Without offices it will be difficult to supervise and support employees
For many employees, offices provide rich learning experiences that they use to their advantage in their work. Whilst at work, colleagues are always there to provide a helping hand, to ask questions to and to learn from, at home this help is not always so readily available. Without instant support and help from colleagues, this could lead to a lack of motivation and increased frustration amongst some team members.

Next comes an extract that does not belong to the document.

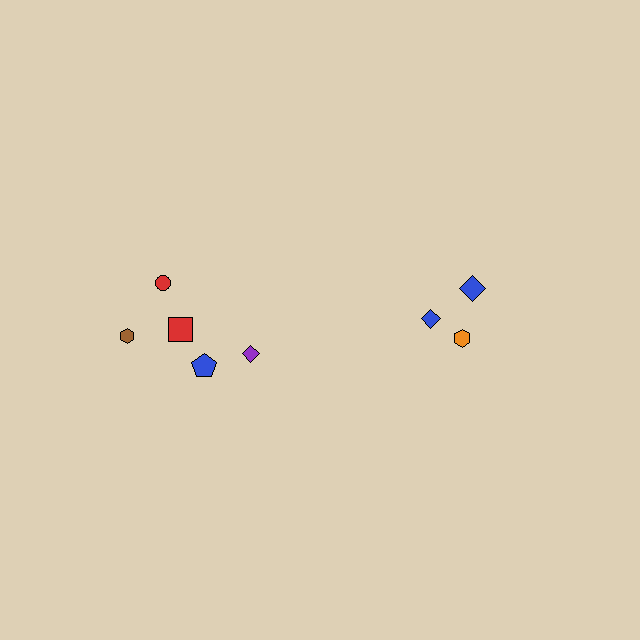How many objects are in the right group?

Some employees may be in the process of being mentored for their role, this will inevitably be difficult if the mentor and the mentoree are in separate buildings for most or all of the working week. Mentoring is an essential process in providing key lessons and knowledge, and this procedure will not be as effective if done remotely.
Some households will not be suitable for homeworking
Working remotely may be okay for a short-period of time, however, there are numerous reasons why as a long-term approach this is unsustainable, including:
- Not having suitable and supportive office furniture.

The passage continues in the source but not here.